Am 11.03.2013 10:21, schrieb OlliP:
>
>> hmm... the indy version is for me within the expected margin. The
>> question is more why the version without indy is so much faster. Let's
>> see what direct method calls I can find... CFG#getNumNodes,
>> BasicBlock#getName, BasicBlock#inEdges, BasicBlock#outEdges,
>> SimpleLoop#setIsRoot
>
> SimpleLoop#setIsRoot is only used to print out the statistics at the end of
> the run. Just for information.
as long as at least one of the other methods is called in each iteration
it can give a hint
>> I could not start it, since there is a StackOverflow in
>> HavlakLoopFinder#doDFS, after "Performing Loop Recognition, 1 Iteration"
>
> Oops. Did you run LoopTesterApp.groovy with JAVA_OPTS=-server -Xss15500k
> -Xmx1G? That should do it.
-server is not doing anything different for my since I am on 64bit, but
the others are required it seems.. that makes it run (java build
1.8.0-ea-b73):
primopts version (-Xss15500k -Xmx1G):
> Time: 115668 ms
>
> Total Memory: 943040 KB
> # of loops: 121002 (including 1 artificial root node)
> # of BBs : 252013
> # max time: 3407
> # min time: 0
indy version (-XX:-TieredCompilation -Xss15500k -Xmx1G):
> Time: 130511 ms
>
> Total Memory: 942080 KB
> # of loops: 121002 (including 1 artificial root node)
> # of BBs : 252013
> # max time: 4575
> # min time: 0
using jdk1.7.11 (and same settings as above):
primopts:
> Time: 111940 ms
>
> Total Memory: 936128 KB
> # of loops: 121002 (including 1 artificial root node)
> # of BBs : 252013
> # max time: 3082
> # min time: 0
indy:
> Time: 196210 ms
>
> Total Memory: 937152 KB
> # of loops: 121002 (including 1 artificial root node)
> # of BBs : 252013
> # max time: 5043
> # min time: 0
that's only to show the significant influence of the JDK.

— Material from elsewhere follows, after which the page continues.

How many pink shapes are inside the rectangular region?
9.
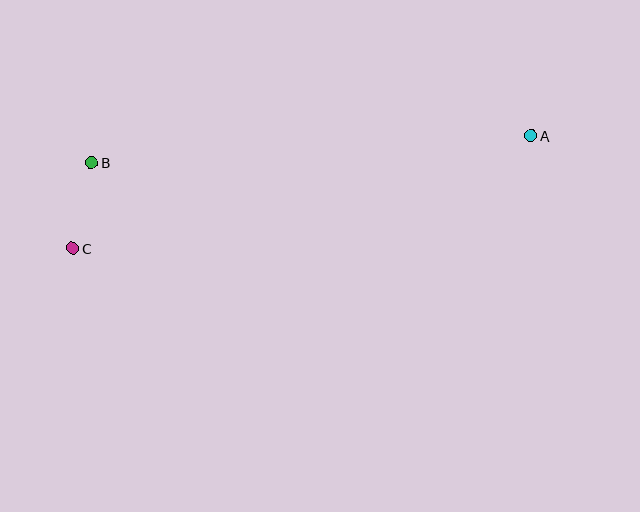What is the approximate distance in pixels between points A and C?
The distance between A and C is approximately 472 pixels.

Furthermore, I see that the time is the total time. The question is what
do you want to test with this using the total time? indy arguably takes
longer to optimize, so even if the final result in indy is faster than
primopts (can happen!) it may still not show in that time.
If I use gbench on the 50 iterations loop and let it do the iterations,
I get with jdk 1.8:
indy: 1.38s per iteration cpu time
primopts: 1.92s per iteration cpu time
according to that indy is faster than the primopts version. That means
if you did let the test above run not fo 50 iterations, but let's say
for 500 (house number), indy should be faster.